|
Der Pass
Vom Mittelmeer auf 2.802 m, das ist doch was! Auch wenn man
weder auf die höchste Straße noch auf den höchsten Pass Europas fährt, die Kontraste
der Landschaft sind einmalig. Von der Promenade des Anglais zu den Murmeltieren, von
Strand und Palmen in Fels und Eis, wo bekommt man das sonst? Deshalb beginnt der
Südanstieg zum Col de la Bonette in Nizza (Bild 1), der Stadt
mit den (nach Paris) meisten Museen Frankreichs und dem (nach Paris) größten
Flughafen Frankreis. Eben hier, am Flughafen Nice Cote d'Azur geht es los, die
ersten Kilometer sind allerdings eher eine Qual, durch Gewerbegebiete und Vororte
der Metropole. Bald jedoch wird es rechts und links steiler, nach knapp 20 km
ist man schon in der ersten Schlucht, der "Défilé du Chaudan". Und 32 km später
erreicht man die Pont de la Mescla, wo die Tinée in den Var fließt. Von nun an
bleibt die Route im Tal der Tinée. Nach 25 km erreicht man St.-Sauveur-sur-Tinée
(Bild 2). Wer eine Runde von Barcelonette über den
Col de la Cayolle und den Col de la Bonette machen will:
Dies ist der südliche Wendepunkt. Weiter geht es durch die nächste Schlucht, die
Gorges de Valabres. Ganz kurz durchquert man hier den Mercantour-Nationalpark, der
sich sonst hauptsächlich auf den Bergrücken von den Seealpen bis zum Bonette
erstreckt. Es geht zwar bergauf, doch die Steigung ist noch sehr moderat.

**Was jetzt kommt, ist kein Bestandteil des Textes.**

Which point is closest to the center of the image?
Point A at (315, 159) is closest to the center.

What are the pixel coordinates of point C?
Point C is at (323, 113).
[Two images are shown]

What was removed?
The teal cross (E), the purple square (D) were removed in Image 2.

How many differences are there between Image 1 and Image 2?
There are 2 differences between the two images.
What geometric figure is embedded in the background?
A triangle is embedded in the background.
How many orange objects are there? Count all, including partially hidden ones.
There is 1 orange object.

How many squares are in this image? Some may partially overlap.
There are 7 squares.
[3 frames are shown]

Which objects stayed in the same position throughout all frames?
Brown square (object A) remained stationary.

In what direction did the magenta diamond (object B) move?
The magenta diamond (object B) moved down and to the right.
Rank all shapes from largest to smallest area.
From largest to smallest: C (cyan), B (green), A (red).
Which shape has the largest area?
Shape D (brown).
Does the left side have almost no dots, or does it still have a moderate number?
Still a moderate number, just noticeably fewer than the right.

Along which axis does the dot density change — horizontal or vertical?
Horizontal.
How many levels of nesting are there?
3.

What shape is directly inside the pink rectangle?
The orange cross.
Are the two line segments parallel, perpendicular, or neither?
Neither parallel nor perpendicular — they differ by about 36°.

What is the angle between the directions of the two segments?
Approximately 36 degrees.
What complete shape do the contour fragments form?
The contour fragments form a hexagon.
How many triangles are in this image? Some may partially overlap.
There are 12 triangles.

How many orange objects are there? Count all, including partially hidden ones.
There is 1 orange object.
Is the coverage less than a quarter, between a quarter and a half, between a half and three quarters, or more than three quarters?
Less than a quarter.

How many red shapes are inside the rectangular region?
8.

Seit Nizza sind auf den nun über 60 km gerade mal knappe 600 Höhenmeter bewältigt
worden. Der nächste Ort ist Isola, inzwischen ist man auf über 800 m. Am
Ortseingang von Isola steht ein sehenswerter romanischer Kirchturm, noch steht er
jedenfalls, wer weiß, wie lange noch – Bild 3. Isola selbst
ist ein netter, kleiner Ort (Bild 4) an der Kreuzung zweier
Passstraßen, etwas verschlafen. Die "Party" geht weiter oben ab, auf dem Weg zum
Col de la Lombarde liegt Isola 2000, der dazugehörige Wintersportort à la francaise.

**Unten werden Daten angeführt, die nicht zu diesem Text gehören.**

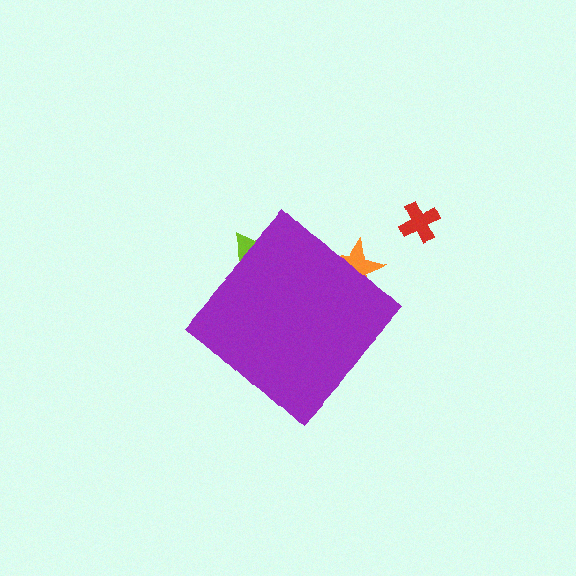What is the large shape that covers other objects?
A purple diamond.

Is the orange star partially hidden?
Yes, the orange star is partially hidden behind the purple diamond.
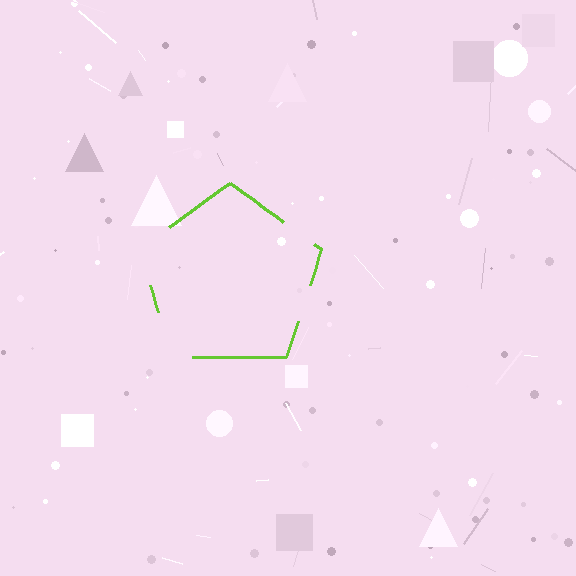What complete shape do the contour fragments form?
The contour fragments form a pentagon.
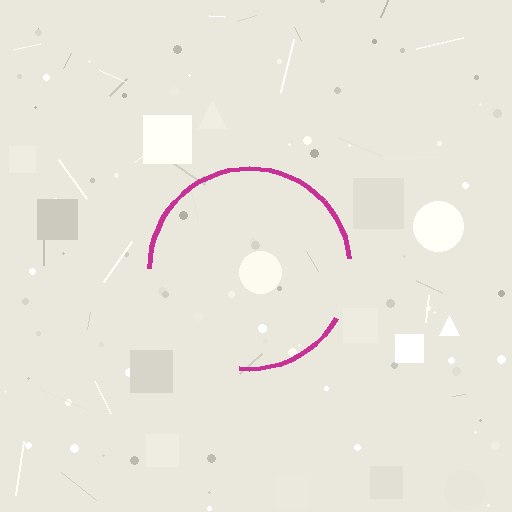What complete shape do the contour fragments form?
The contour fragments form a circle.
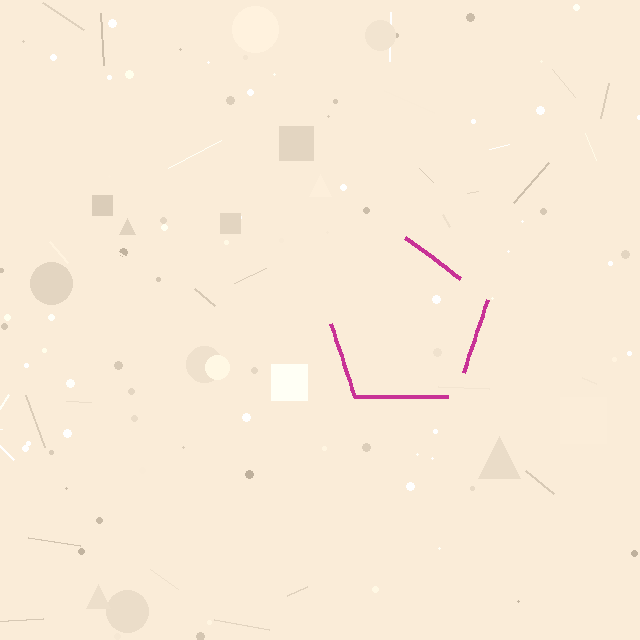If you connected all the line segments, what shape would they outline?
They would outline a pentagon.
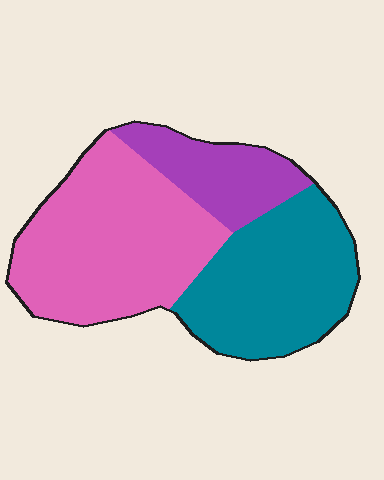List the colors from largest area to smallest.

Die Straße verläuft weiter im Tal, immer noch mit recht geringer Steigung. Erst kurz v
or St.-Étienne-de-Tinée wird es steiler: Die Straße steigt an der östlichen
Talseite in zwei Serpentinen nach oben, um dann wieder hinunter nach St. Étienne zu
führen. Warum? Das zeigt ein Blick auf den Hang gegenüber: Bild 5.
Durch diese Straßenführung umgeht man ein Bergsturzgebiet. Immerhin darf man nun nach
St. Étienne rollen (Bild 6), zum eigentlichen Startort des
Passes.
Also, St. Étienne. 85 km von Nizza, knappe 1.150 m höher – das
entspricht einer durchschnittlichen Steigung von gerade mal 1,4 %. Das wird sich nun
ändern: Für die nächsten 1.650 m braucht man nur noch 25 km, nun beginnt der Spaß also!
Zunächst ist die Steigung moderat, vorbei an der Pont Haut (hier zweigt die Straße
nach St.-Dalmas-le-Selvage ab), an Vens und an Le Pra verläuft die Straße kurvenarm
im Talboden, die Steigung ist selten steiler als 6 %. Nach Le Pra ändert sich die
Richtung, die Passhöhe ist das erste Mal zu erahnen (allerdings in weiter, weiter,
insbesondere vertikaler Entfernung). Dann, kurz vor Bousiéyas, etwa 12 km sind seit
St. Étienne absolviert, ändert sich die Landschaft dramatisch. Die Waldgrenze ist
passiert, nun öffnet sich das Tal etwas, und die Straße schraubt sich am rechten
Talhang nach oben. Das Schrauben geschieht durch mehrere Serpentinen, bei inzwischen
etwas größerer Steigung (Bild 7). Tief unten im Tal sind einige
Bergbewohner in Bewegung: Bild 8. Weiter oben kommen einige
Ruinen ins Blickfeld (Bild 9). Es sind dies die Ruinen des Camp
des Fourches, eines Kasernenkomplexes, in dem während des ersten und des zweiten
Weltkriegs französische Gebirgsjäger stationiert waren. Die verkehrliche und
wirtschaftliche Bedeutung des Passes war nie sehr groß, die strategische und
militärische dagegen sehr. Schon im 18. Jahrhundert zogen hier im österreichischen
Erbfolgekrieg die spanischen Truppen durch. Und auch später war die Grenzregion
zwischen Frankreich und Italien bis hin zum Mittelmeer häufig stark umkämpft.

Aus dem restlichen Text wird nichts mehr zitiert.